# Black Magic Scarf - Knit



## superjan (Sep 10, 2011)

Totally over all those feather yarn scarves?? So BORING and old fashioned now.....

BUT take a look at this very glam little number.

The honeycomb mesh makes this so soft and drapey,and widened, this pattern would create a lovely evening wrap, if you choose beautiful shades of matching yarns.

I see wine, or teal or rich creamy white.

Completely adjustable for width and length.

This is a very easy project for a beginner.

http://www.etsy.com/au/listing/181913988/knitted-mesh-and-eyelash-yarn-scarf-pdf?

$3.60


----------



## laurelarts (Jul 31, 2011)

That looks so elegant and sassy.....love it!


----------



## StellasKnits (Apr 10, 2011)

Very unique way to use eyelash!
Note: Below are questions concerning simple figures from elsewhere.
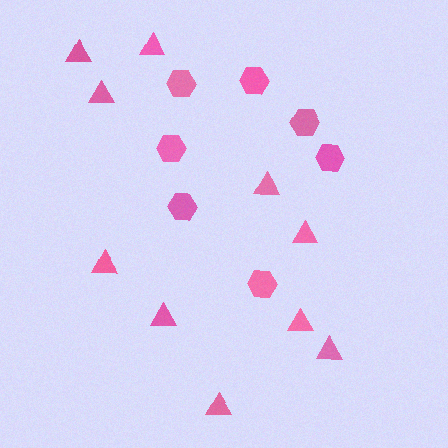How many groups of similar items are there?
There are 2 groups: one group of hexagons (7) and one group of triangles (10).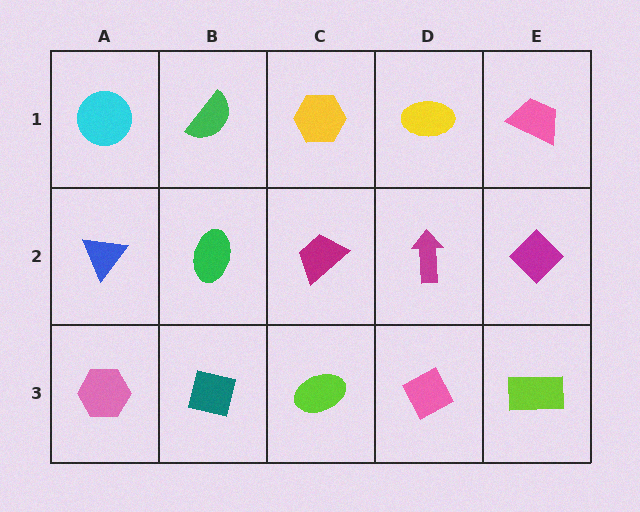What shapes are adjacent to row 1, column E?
A magenta diamond (row 2, column E), a yellow ellipse (row 1, column D).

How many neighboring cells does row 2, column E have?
3.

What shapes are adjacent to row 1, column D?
A magenta arrow (row 2, column D), a yellow hexagon (row 1, column C), a pink trapezoid (row 1, column E).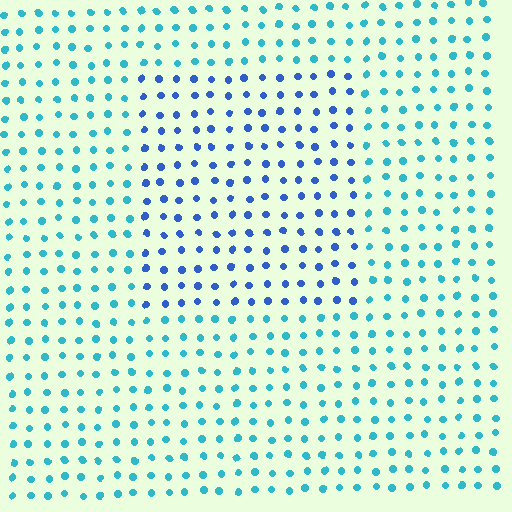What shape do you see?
I see a rectangle.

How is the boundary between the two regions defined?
The boundary is defined purely by a slight shift in hue (about 36 degrees). Spacing, size, and orientation are identical on both sides.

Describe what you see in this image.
The image is filled with small cyan elements in a uniform arrangement. A rectangle-shaped region is visible where the elements are tinted to a slightly different hue, forming a subtle color boundary.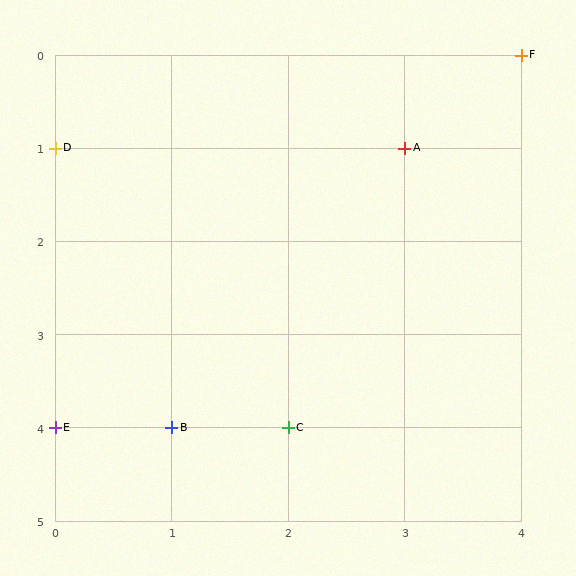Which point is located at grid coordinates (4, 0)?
Point F is at (4, 0).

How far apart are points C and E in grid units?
Points C and E are 2 columns apart.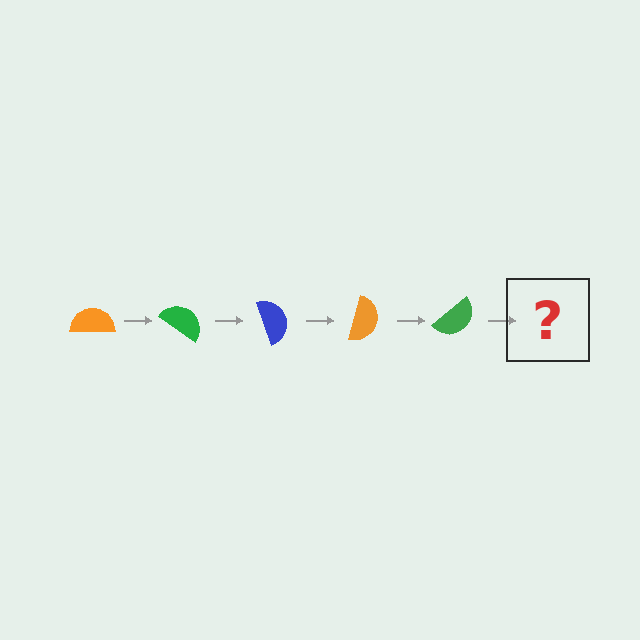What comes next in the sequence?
The next element should be a blue semicircle, rotated 175 degrees clockwise from the start.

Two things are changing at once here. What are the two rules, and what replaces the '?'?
The two rules are that it rotates 35 degrees clockwise each step and the color cycles through orange, green, and blue. The '?' should be a blue semicircle, rotated 175 degrees clockwise from the start.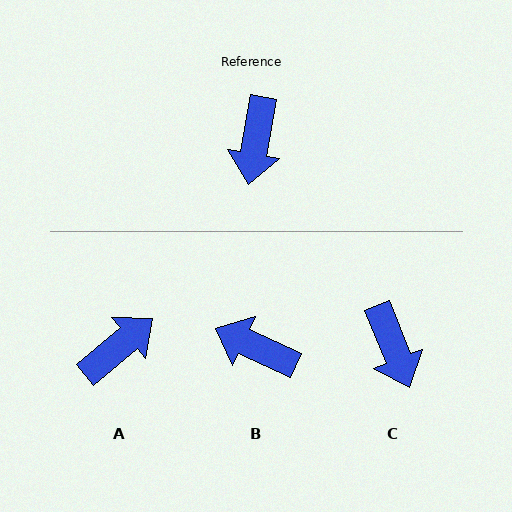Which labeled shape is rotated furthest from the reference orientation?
A, about 140 degrees away.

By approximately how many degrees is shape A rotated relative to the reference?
Approximately 140 degrees counter-clockwise.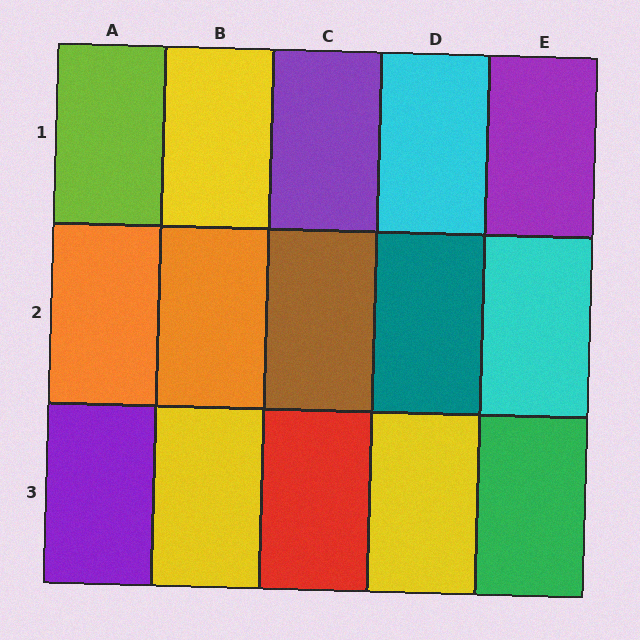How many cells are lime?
1 cell is lime.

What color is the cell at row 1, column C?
Purple.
Lovely!


----------



## Katsch (Mar 15, 2011)

I love it too!


----------



## superjan (Sep 10, 2011)

Katsch said:


> I love it too!


Katsch did you see I have a Spring lucky draw going?

You are in it so good luck!! ;-)


----------



## Katsch (Mar 15, 2011)

superjan said:


> Katsch did you see I have a Spring lucky draw going?
> 
> You are in it so good luck!! ;-)


No I did not but thank you. :thumbup:


----------



## Rainebo (Apr 22, 2012)

Oh, very unique!


----------



## Sewbizgirl (May 11, 2011)

Very pretty and different!


----------



## belleflower (Apr 23, 2013)

I love the way you have combined 2 different texturesxx


----------



## SouthernGirl (Dec 28, 2011)

that is amazing


----------



## Sandiego (Sep 17, 2011)

It is unique with the textures, very pretty!!! ;0)


----------



## SouthernGirl (Dec 28, 2011)

What are the two types of yarn you used?


----------



## knittingnanna19 (Nov 6, 2013)

Definitely a must have pattern to use up all the fashion fun fur left over . 
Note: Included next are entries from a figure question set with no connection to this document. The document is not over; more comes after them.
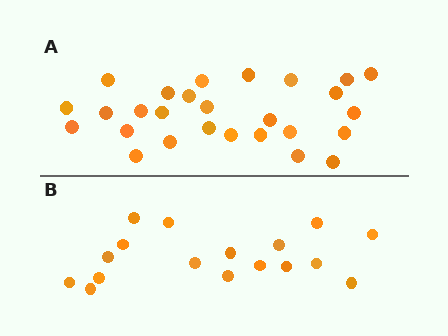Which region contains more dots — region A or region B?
Region A (the top region) has more dots.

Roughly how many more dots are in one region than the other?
Region A has roughly 10 or so more dots than region B.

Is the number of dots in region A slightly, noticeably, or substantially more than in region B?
Region A has substantially more. The ratio is roughly 1.6 to 1.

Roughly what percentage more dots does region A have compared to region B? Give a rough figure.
About 60% more.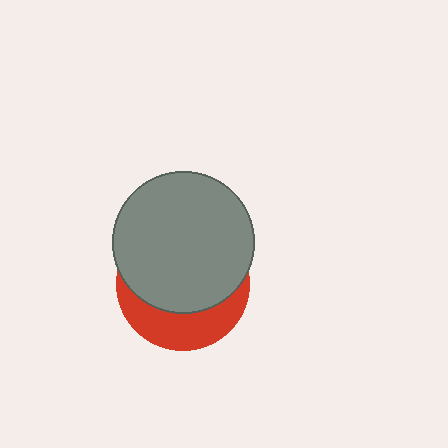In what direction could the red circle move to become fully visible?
The red circle could move down. That would shift it out from behind the gray circle entirely.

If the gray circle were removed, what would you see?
You would see the complete red circle.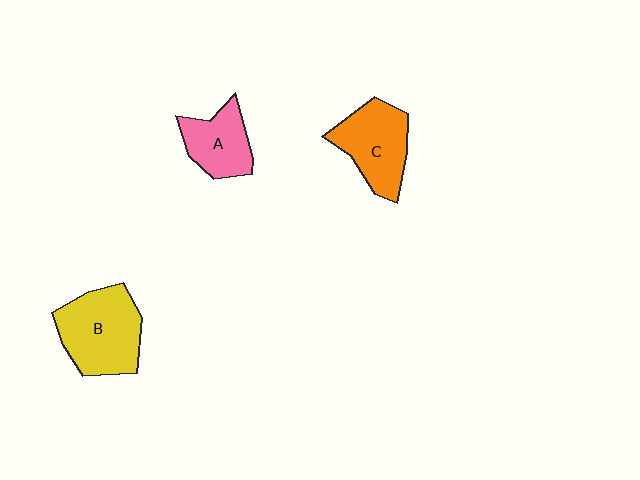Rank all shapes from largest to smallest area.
From largest to smallest: B (yellow), C (orange), A (pink).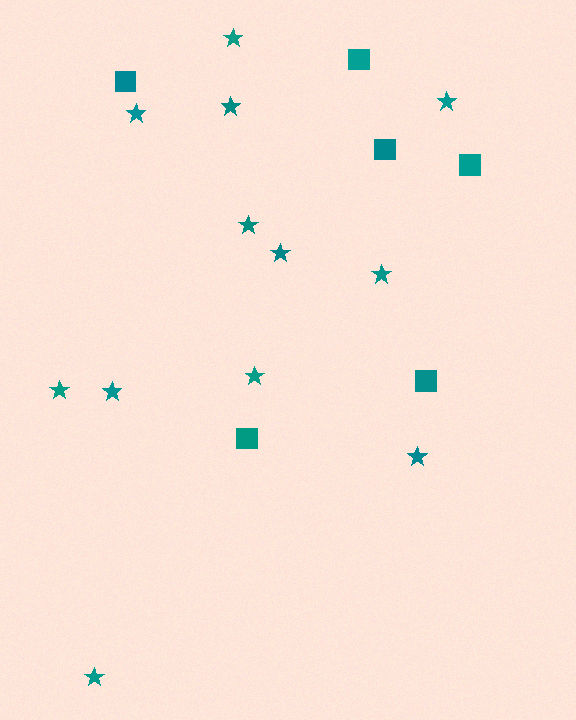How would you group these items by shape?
There are 2 groups: one group of stars (12) and one group of squares (6).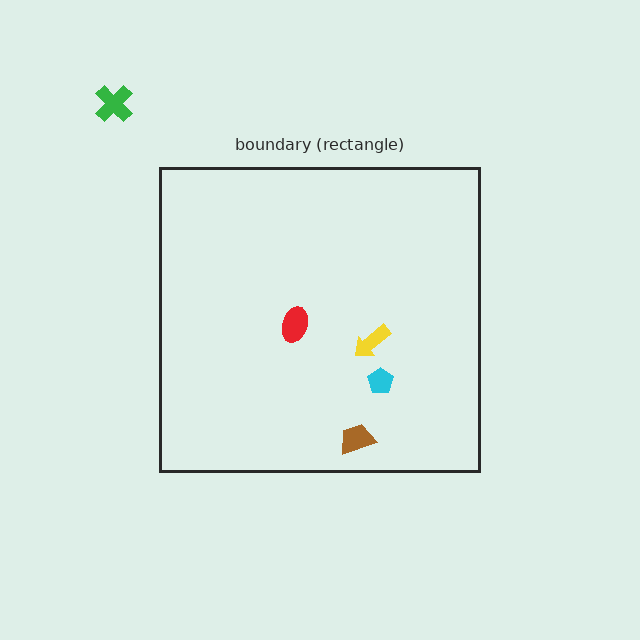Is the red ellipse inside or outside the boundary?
Inside.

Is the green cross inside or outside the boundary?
Outside.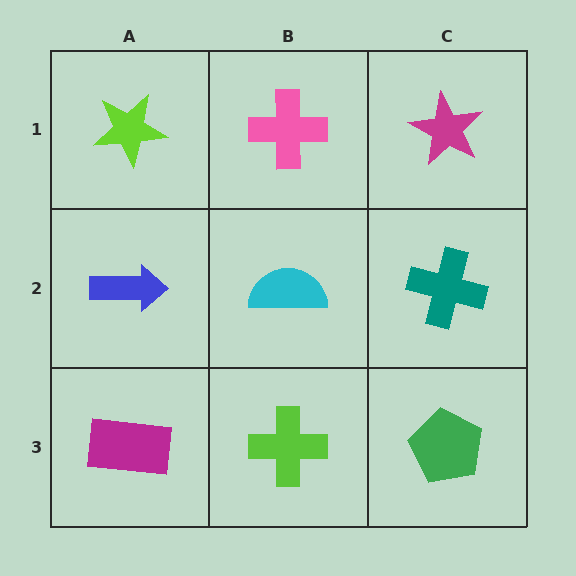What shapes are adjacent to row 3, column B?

Thanks for the useful post.


----------



## oge designs (Aug 14, 2012)

Great pattern, beautiful scarf,great yarn combination


----------



## superjan (Sep 10, 2011)

SouthernGirl said:


> What are the two types of yarn you used?


Sorry I can't tell you brand names as they were probably thrift store finds or stash from years ago. But almost any kind of simple eyelash yarn can be used as long as it is not TOO over the top long and bulky.
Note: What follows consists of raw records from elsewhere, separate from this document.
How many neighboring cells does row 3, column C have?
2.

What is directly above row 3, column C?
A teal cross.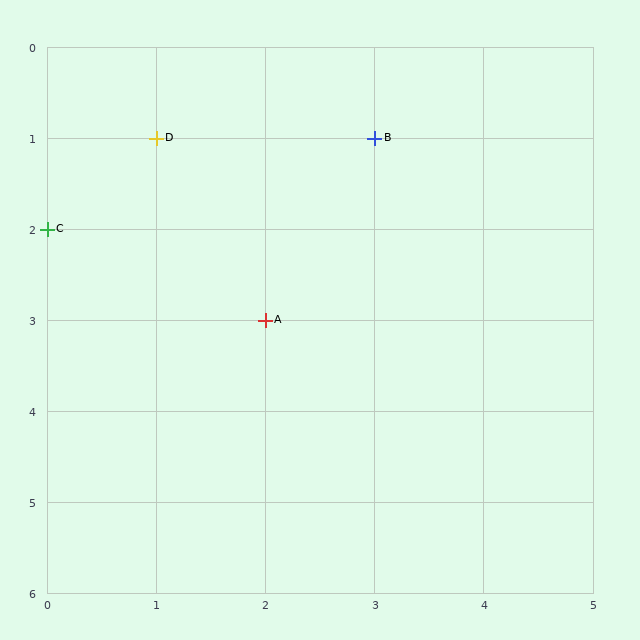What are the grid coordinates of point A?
Point A is at grid coordinates (2, 3).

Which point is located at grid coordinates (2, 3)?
Point A is at (2, 3).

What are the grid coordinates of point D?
Point D is at grid coordinates (1, 1).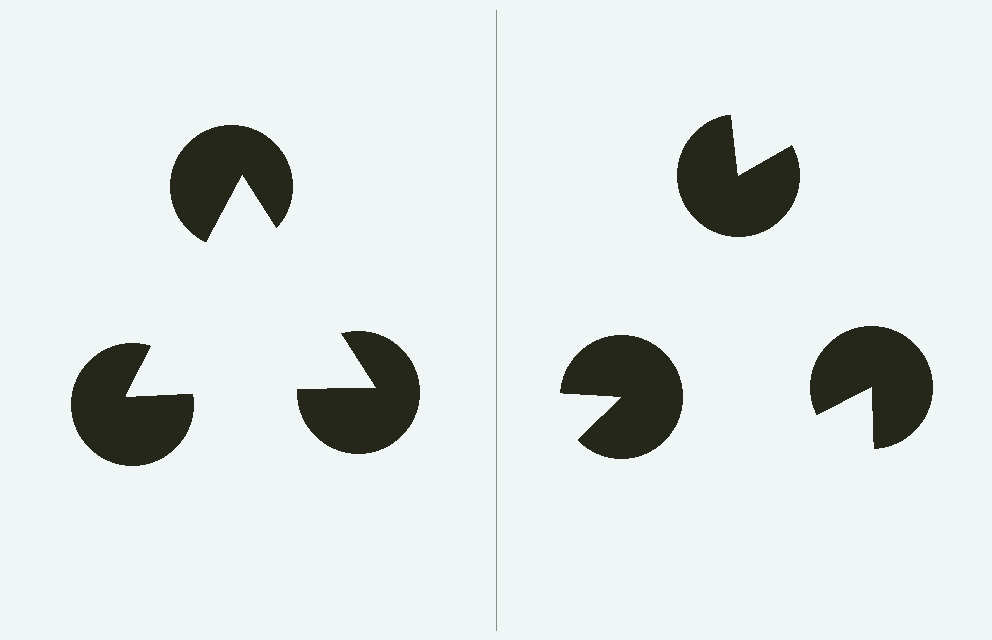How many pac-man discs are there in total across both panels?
6 — 3 on each side.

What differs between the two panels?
The pac-man discs are positioned identically on both sides; only the wedge orientations differ. On the left they align to a triangle; on the right they are misaligned.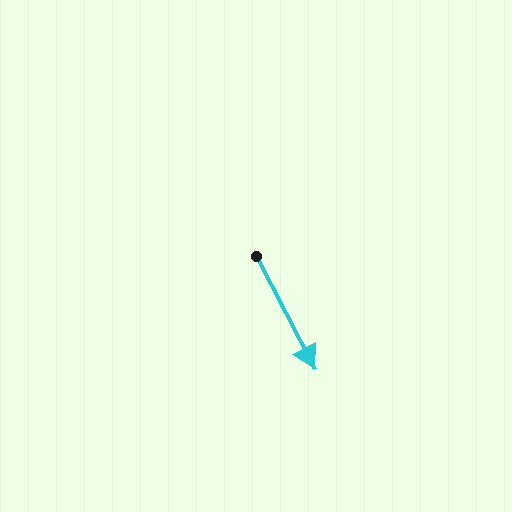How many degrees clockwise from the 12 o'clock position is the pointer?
Approximately 153 degrees.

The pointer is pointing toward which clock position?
Roughly 5 o'clock.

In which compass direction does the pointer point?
Southeast.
The yarn for the mesh part can be sport weight up to light worsted. 
Most of my patterns can be interpreted in many yarns so beginners aren't daunted by finding an EXACT brand or type.


----------



## imaknuttyknitter (Feb 23, 2011)

quite stunning!!


----------



## nitchik (May 30, 2011)

Such a lovely scarf! Thanks for posting. I love it in black, and i can see it in many other colors as well, even some sparkly bits.
My DIL's mother loves scarves, and I've been looking for a really nice one to knit for her. I do think I've found it!


----------



## superjan (Sep 10, 2011)

nitchik said:


> Such a lovely scarf! Thanks for posting. I love it in black, and i can see it in many other colors as well, even some sparkly bits.
> My DIL's mother loves scarves, and I've been looking for a really nice one to knit for her. I do think I've found it!


So glad you like it...Everyone who has tried this has been very pleased with it. One lady made it as a wrap in a stunning Sapphire blue and wore it to a wedding over a black dress. I also saw one made in burnt orange worn with chocolate brown.


----------



## nitchik (May 30, 2011)

Mmmm! DIL's Mum loves orange so that's one of the colors I was thinking of too. Maybe just a subtle hint of gold shimmer. She does like black as well. I love novelty yarns and all the pretty things one can do with them.


----------



## superjan (Sep 10, 2011)

Something very weird happened just now.....I got a notification that someone had repinned this on Pinterest.

Crazy thing is, it was named a Crochet Scarf Pattern and it is not and never was crochet. The PDF says knit, the listing in Etsy says KNIT. The link says KNIT.

HOW can this link show on Pinterest as CROCHET???
I really don't get it......


----------